Once the new material — so called “zero refractive index materials” — are grown and developed, the focus shifts to improving the function of the optical physics and light-matter interaction on the nanometer scale. The goal is maximum interaction and efficiency.
With interest from all sectors of industry and science, Lee’s approach considers material science advancement, optical improvements and energy efficiency.
“How can we make it much lower loss? The loss is important for application, but how can we reduce losses on that? At the same time, how can we make it more efficient? For instance, instead of needing 50 volts for active tuning of the material, maybe we can just apply one volt to control the device. This needs to be understood on the material point of view.”
Lee’s work has garnered the attention of his peers in the scientific research community, as well as industry leaders in the fields of physics.
In 2018, Lee was awarded a $500,000 CAREER Award from the National Science Foundation (NSF) for developing the ultra-thin, nanoscale optical films with electrically tunable properties.
The CAREER Award is a highlight among many prestigious honors for Lee. He also was selected for the 2017 Defense Advanced Research Projects Agency (DARPA) Young Faculty Award and was named in February 2020 as one of 13 SPIE Rising Researchers by the International Society for Optics and Photonics (SPIE).
In a field that trades in the currency of ideas and theories that often go untested or unrecognized, these grants and awards can be the encouragement a researcher needs in what can be an ultra competitive pursuit of science and grant funding.
“If you get an award like this, it will help when applying for other grants since it shows that you are established and have formed the research foundation/capability. It helps to continue getting research funding to keep the work going,” Lee said. “In the U.S., funding is a challenge we’re always seeking to overcome in research. We only have 10 percent success rates, for example. So, it’s great to have something get accepted and to be told the idea you’re doing could be useful for the program manager.”
A major component of Baylor’s endeavor for R1 status is to improve the research facilities and laboratories available to faculty to produce many of the kinds of breakthroughs that Lee and his nano-optics lab have been able to accomplish.
One of the priority facilities is a cleanroom with fabrication capability— a completely controlled and sterile environment that allows for optimal production of Lee’s metamaterials.
“When you’re making materials that are so small and thin and high quality, you don’t want to have any impurities, like dust, on your sample. That’s what this cleanroom environment is able to do, limiting dust particles in the space. That means when you take out the sample, you’ll not contaminate it,” Lee said.

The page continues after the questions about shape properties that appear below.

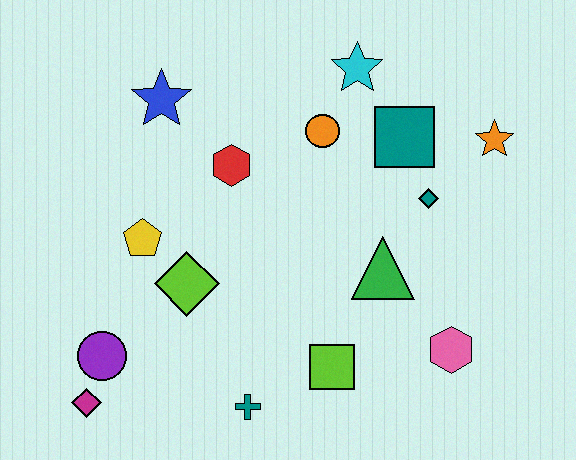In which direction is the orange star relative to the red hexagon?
The orange star is to the right of the red hexagon.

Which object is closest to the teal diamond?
The teal square is closest to the teal diamond.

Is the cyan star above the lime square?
Yes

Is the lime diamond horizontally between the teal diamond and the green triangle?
No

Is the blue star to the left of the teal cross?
Yes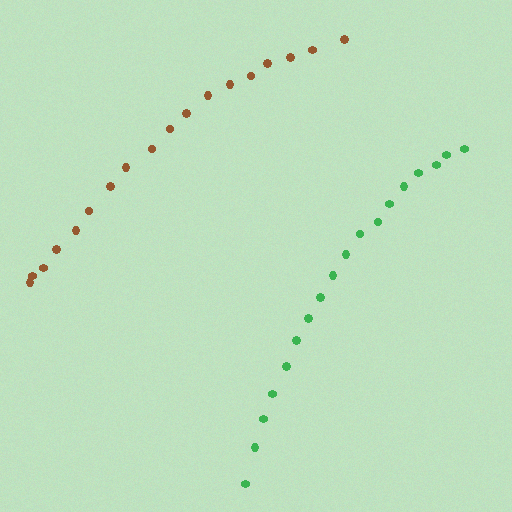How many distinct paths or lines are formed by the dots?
There are 2 distinct paths.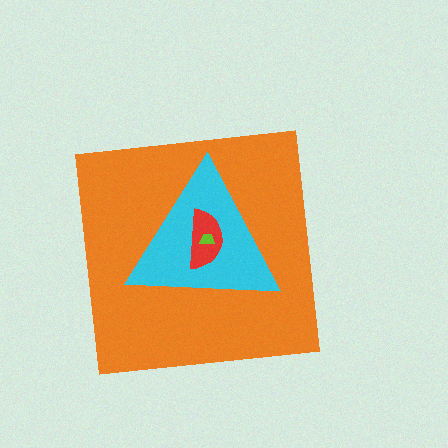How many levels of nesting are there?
4.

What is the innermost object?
The lime trapezoid.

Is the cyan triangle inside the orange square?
Yes.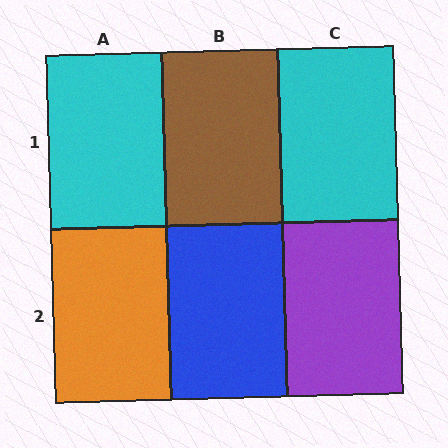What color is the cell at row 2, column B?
Blue.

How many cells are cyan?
2 cells are cyan.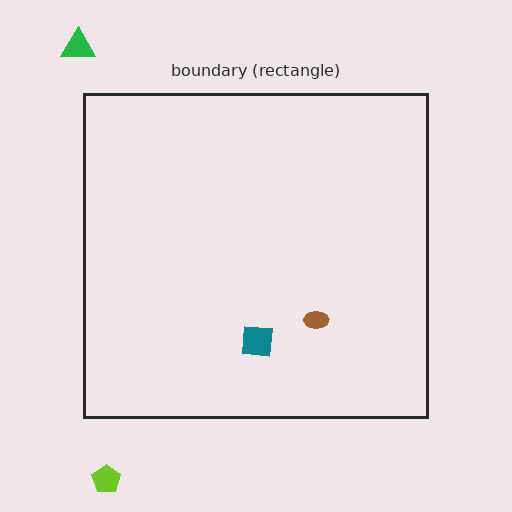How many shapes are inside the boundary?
2 inside, 2 outside.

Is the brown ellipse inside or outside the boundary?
Inside.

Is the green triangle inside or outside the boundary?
Outside.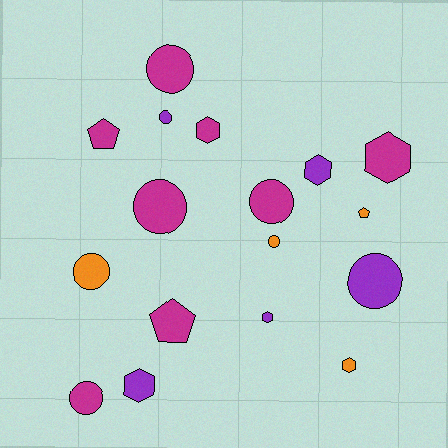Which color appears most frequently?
Magenta, with 8 objects.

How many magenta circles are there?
There are 4 magenta circles.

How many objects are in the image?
There are 17 objects.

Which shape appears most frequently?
Circle, with 8 objects.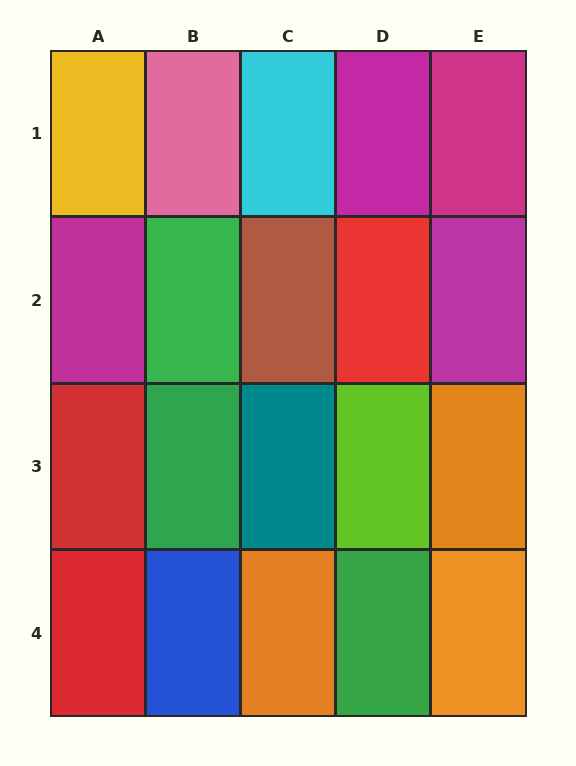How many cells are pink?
1 cell is pink.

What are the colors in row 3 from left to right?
Red, green, teal, lime, orange.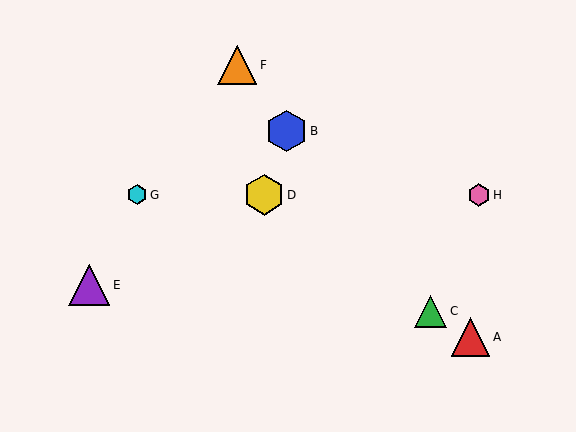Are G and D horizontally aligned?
Yes, both are at y≈195.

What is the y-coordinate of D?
Object D is at y≈195.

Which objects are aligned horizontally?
Objects D, G, H are aligned horizontally.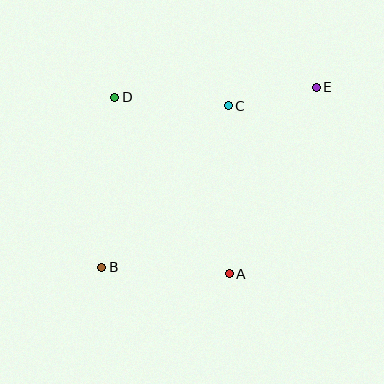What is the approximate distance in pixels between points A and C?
The distance between A and C is approximately 168 pixels.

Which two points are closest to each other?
Points C and E are closest to each other.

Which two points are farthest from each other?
Points B and E are farthest from each other.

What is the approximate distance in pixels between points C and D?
The distance between C and D is approximately 113 pixels.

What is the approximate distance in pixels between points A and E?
The distance between A and E is approximately 206 pixels.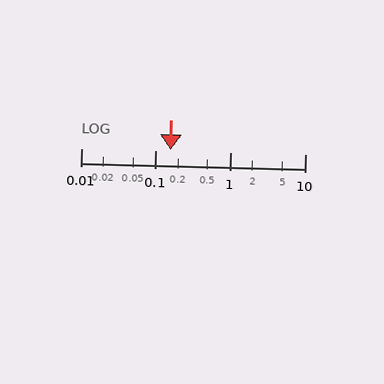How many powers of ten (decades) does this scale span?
The scale spans 3 decades, from 0.01 to 10.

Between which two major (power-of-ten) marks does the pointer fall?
The pointer is between 0.1 and 1.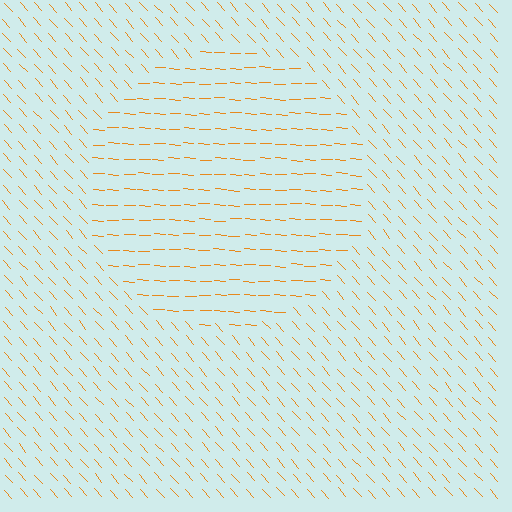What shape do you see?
I see a circle.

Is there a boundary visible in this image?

“The bigger issue is, if you have all of the capabilities you need to grow the materials for nanofabrication, then basically you can make all of the material that would be useful not only for material science, but also for optics, for electronics and for mechanical science.”
The cleanroom, coupled with the e-beam lithography machine and other equipment in Lee’s lab, will put Baylor among the best labs in the country.
“The cleanroom is a great start, but we hope to move forward with more equipment inside the room as well,” Lee said.
Advancements like the cleanroom will be a cornerstone in Baylor’s pursuit of R1 designation.
“If we want to become a R1 institute, the facilities are definitely important,” Lee said. “If you don’t have the facilities or resources to do research, it’s hard to compete.”